Supe de Luis Herrera siendo yo estudiante y discípulo del Hermano Gaudencio Eloy, en el Colegio La Salle de Tienda Honda. Frisaba 15 años y Gaudencio, nuestro profesor de apologética no se cansaba de repetirnos a sus alumnos lo orgulloso que se sentía de su exalumno de Barquisimeto Luís. Luís a secas lo mencionaba. Mediaban aún cinco lustros para que llegase a ocupar el Palacio de Misia Jacinta. Nos visitaba y nos hablaba allí, invitado por Gaudencio, en esa vieja casa neoclásica próxima a la esquina de Santa Bárbara que acoge al plantel fundado en 1921, sobre la doctrina social de la Iglesia.
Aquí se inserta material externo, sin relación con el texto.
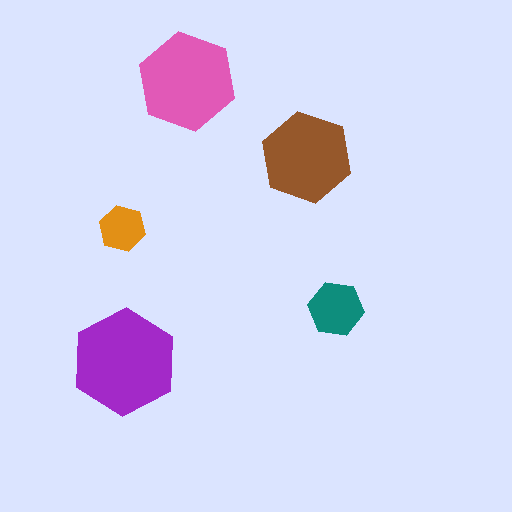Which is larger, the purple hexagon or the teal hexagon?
The purple one.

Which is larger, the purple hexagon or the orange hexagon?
The purple one.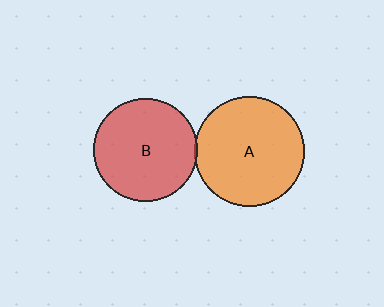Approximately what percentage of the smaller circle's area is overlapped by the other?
Approximately 5%.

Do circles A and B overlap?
Yes.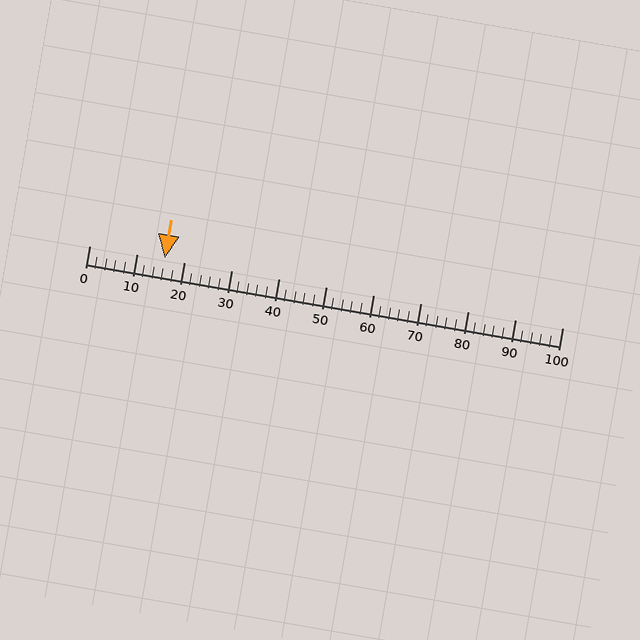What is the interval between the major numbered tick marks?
The major tick marks are spaced 10 units apart.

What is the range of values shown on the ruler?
The ruler shows values from 0 to 100.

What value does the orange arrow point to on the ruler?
The orange arrow points to approximately 16.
A inicios de los ’70, por vez primera y con pausa me encuentro con Luis Herrera, en Roma. Era él secretario general de la ODCA y próximo a su primera precandidatura presidencial. Competiría dentro de su partido con un miembro de la generación precedente, Lorenzo Fernández. Entonces visitaba a una prima de su esposa Betty, en la residencia de estudiantes donde me alojaba. Un amigo común ya fallecido y su ferviente seguidor, Antonio Heredia, propició nuestro encuentro en una cafetería cercana a Vía Germanico. Me escrutó Herrera sobre mi vida de universitario y sobre mis predilecciones intelectuales. Me comentaba sobre el mítico ballet ruso de Nijinsky, por la virtuosidad y profundidad de sus caracterizaciones a inicios del siglo, mientras, sin arbitrariedad que dislocase a su argumento, aderezaba con comentarios acerca Agatha Christie. Su versatilidad cultural me cautivó. Quedaba oculta, a primera vista, tras la sencillez y sus largas pausas de silencio; como buscando que sus interlocutores hablasen más que él, ávido de saberes y en mi caso, de que me descubriese más allá de lo circunstancial. El conocimiento del otro no le era banal, menos producto de lo que nunca fue, un demagogo.
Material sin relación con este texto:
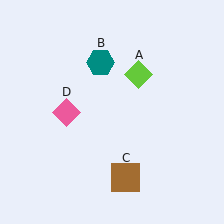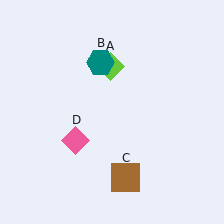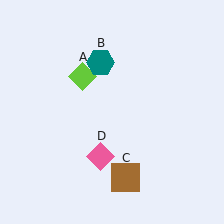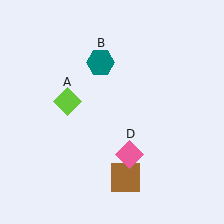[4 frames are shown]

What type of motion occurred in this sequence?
The lime diamond (object A), pink diamond (object D) rotated counterclockwise around the center of the scene.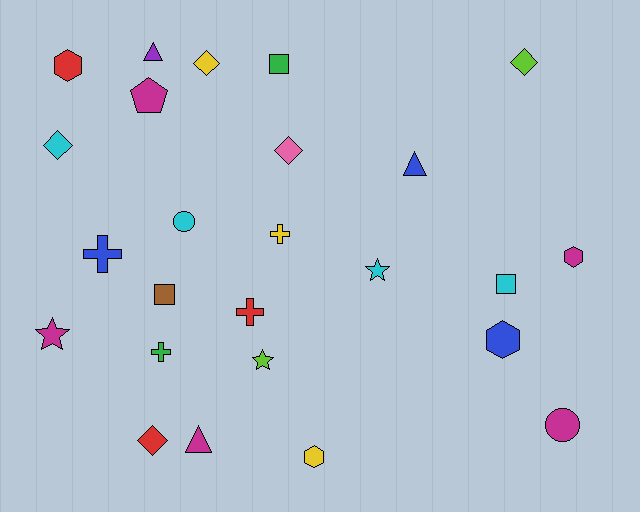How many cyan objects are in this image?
There are 4 cyan objects.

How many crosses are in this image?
There are 4 crosses.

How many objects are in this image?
There are 25 objects.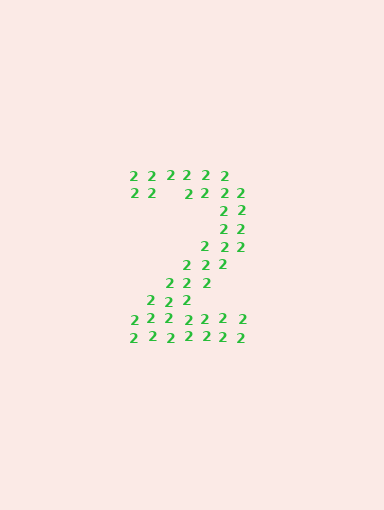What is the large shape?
The large shape is the digit 2.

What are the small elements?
The small elements are digit 2's.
Llamaron su atención mis investigaciones sobre la realidad política y económica del fenómeno conocido con Gran Brasil, al punto que, años después, cocinando su decisión de avanzar hacia la candidatura para las elecciones de 1978 me lo tropiezo en una reunión en la que se le agasajaba y al verme, sin esperar, me preguntó por mi ensayo, ya publicado en 1972. A mi edad, unos precarios 25 años, su interés fue reparador, se hizo elogio – que no lo mostraba mi preceptor en la Universidad Gregoriana – e impulso pedagógico decisivo en mi tránsito, por definirse, hacia la escritura como oficio. Años más tarde me recomendaría escribir con lápiz Mongol 2, a la mano, para que las ideas no se me atropellasen y lograra sedimentarlas mientras borraba y continuaba mi redacción. Era un veterano periodista, fino cultor y promotor de cultura. Lo asumí como un guía a la distancia, a través de sus escritos.
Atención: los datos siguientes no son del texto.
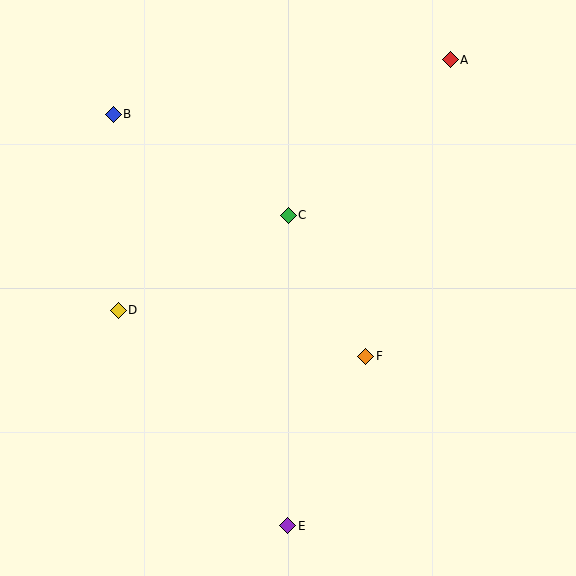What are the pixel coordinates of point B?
Point B is at (113, 114).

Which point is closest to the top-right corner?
Point A is closest to the top-right corner.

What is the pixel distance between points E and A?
The distance between E and A is 494 pixels.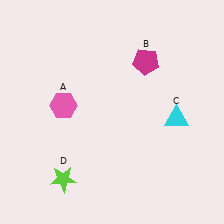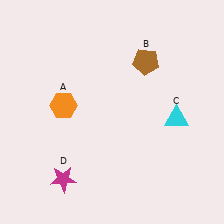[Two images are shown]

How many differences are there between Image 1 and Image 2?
There are 3 differences between the two images.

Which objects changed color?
A changed from pink to orange. B changed from magenta to brown. D changed from lime to magenta.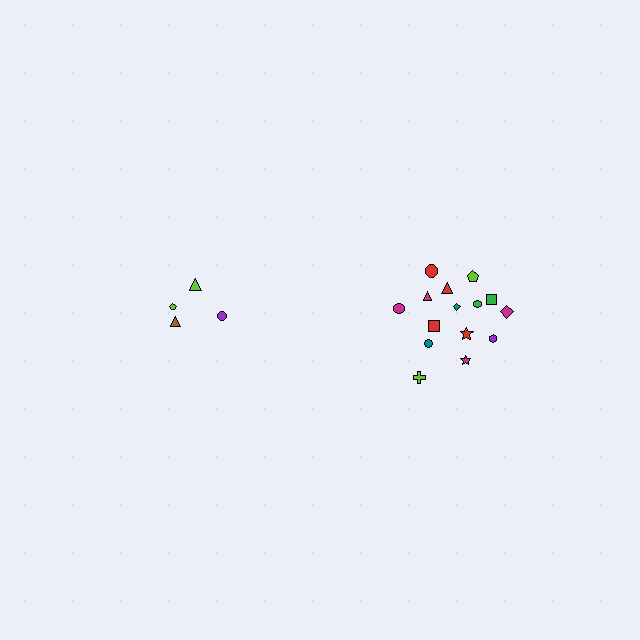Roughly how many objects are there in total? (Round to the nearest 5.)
Roughly 20 objects in total.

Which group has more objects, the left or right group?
The right group.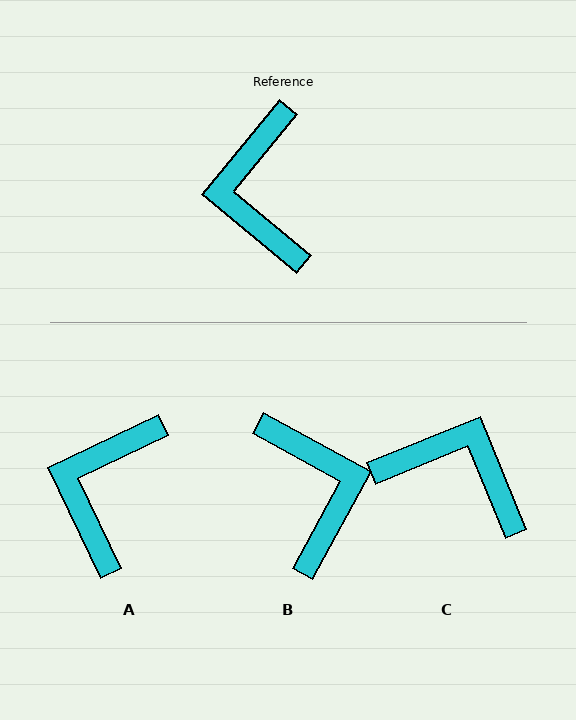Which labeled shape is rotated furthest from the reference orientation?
B, about 169 degrees away.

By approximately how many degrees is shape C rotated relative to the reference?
Approximately 118 degrees clockwise.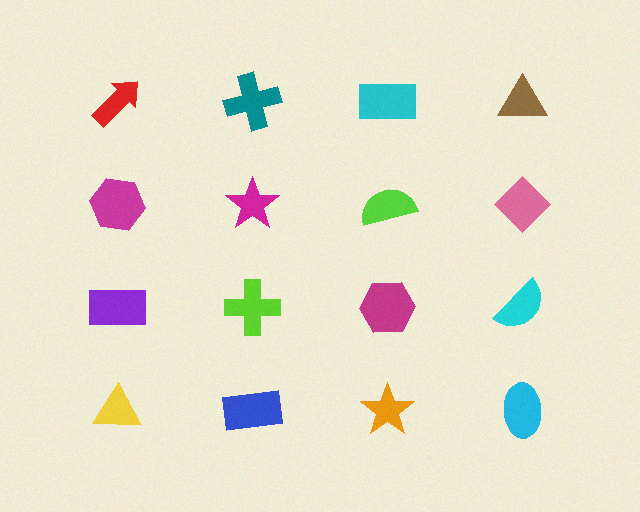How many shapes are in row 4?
4 shapes.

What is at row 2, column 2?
A magenta star.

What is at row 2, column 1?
A magenta hexagon.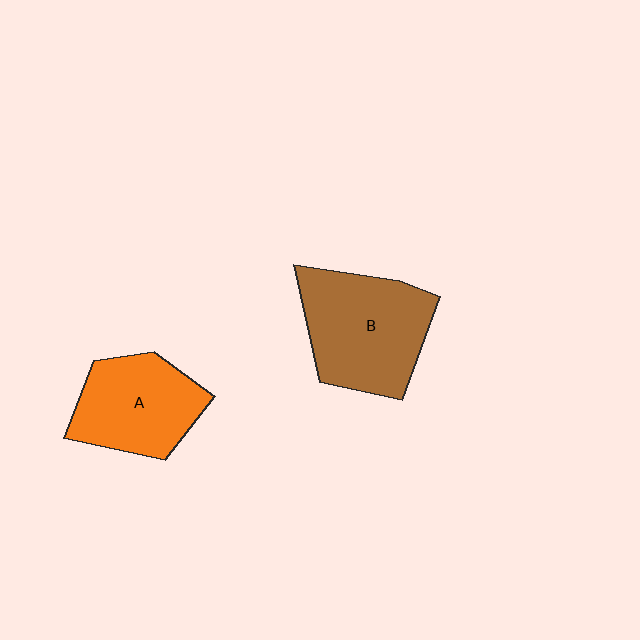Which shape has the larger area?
Shape B (brown).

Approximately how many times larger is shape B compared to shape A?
Approximately 1.3 times.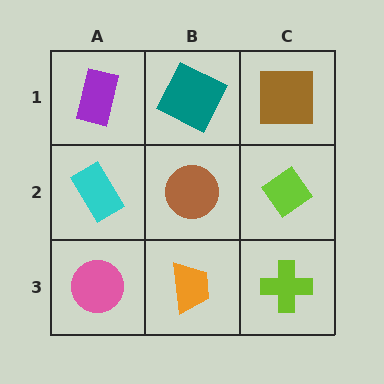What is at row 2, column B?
A brown circle.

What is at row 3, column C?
A lime cross.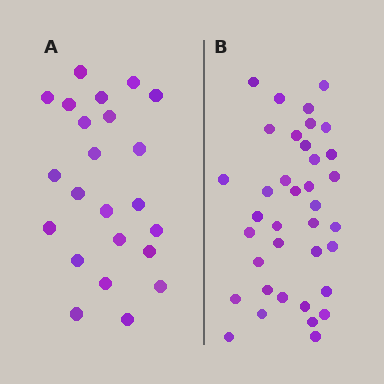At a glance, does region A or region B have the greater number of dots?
Region B (the right region) has more dots.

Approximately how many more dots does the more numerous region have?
Region B has approximately 15 more dots than region A.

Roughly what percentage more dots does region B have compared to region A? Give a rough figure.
About 60% more.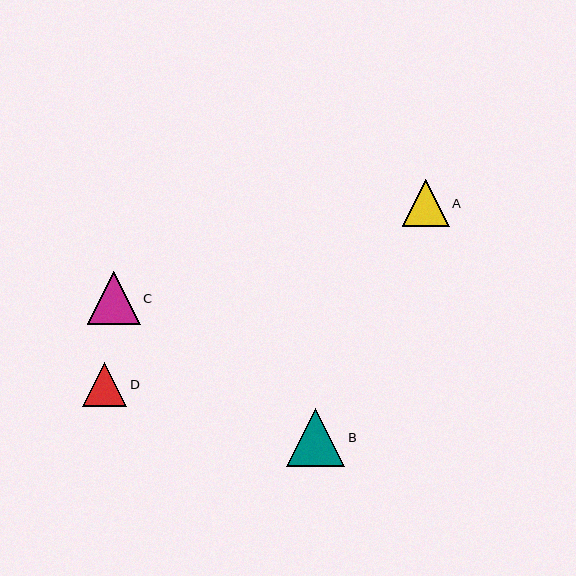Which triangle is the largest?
Triangle B is the largest with a size of approximately 58 pixels.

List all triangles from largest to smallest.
From largest to smallest: B, C, A, D.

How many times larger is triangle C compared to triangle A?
Triangle C is approximately 1.1 times the size of triangle A.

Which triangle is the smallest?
Triangle D is the smallest with a size of approximately 44 pixels.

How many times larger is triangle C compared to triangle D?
Triangle C is approximately 1.2 times the size of triangle D.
Hacia 1976, quien fuese su amigo y compañero de vida y su primer apoyo durante la campaña electoral que lo llevaría a la presidencia, Gonzalo García Bustillos, me pide hacer un alto en mi vida universitaria – con él y con Eddie Morales Crespo habíamos fundado el Instituto de Altos Estudios de América Latina – para que le ayudase en la secretaría del ahora candidato. Así me inicie como aprendiz de una experiencia que me era ajena, la de la trinchera política, y como parte del equipo que formó Luis Herrera. Me pide llevarle su agenda bajo la dirección de “Gonzalito”, y de entrada me aclara: – Eso sí, no soy vaca para que metan en potrero.
Su flexibilidad, distinta de la informalidad y, sí, muy ajena al manejo de los tiempos como si fuesen fríos y desangelados dominios de una relojería suiza, era la clave evidente para su humano encuentro con el país y para abordar el éxito de su campaña; sobre todo, para que el llamado entorno no lo separase de la gente común, a la que se debía. Se empeñaba en que todos tuviesen cabida, los más disímiles, en la diversidad de sus caracteres, tal como era nuestro pueblo. “Un desorden creativo”, señalaba. Los adecos, refería uno de sus dirigentes fundamentales, no pudimos marcarle el paso a Luis. Era impredecible en sus movimientos por el país y eso le libro de muchas zancadillas.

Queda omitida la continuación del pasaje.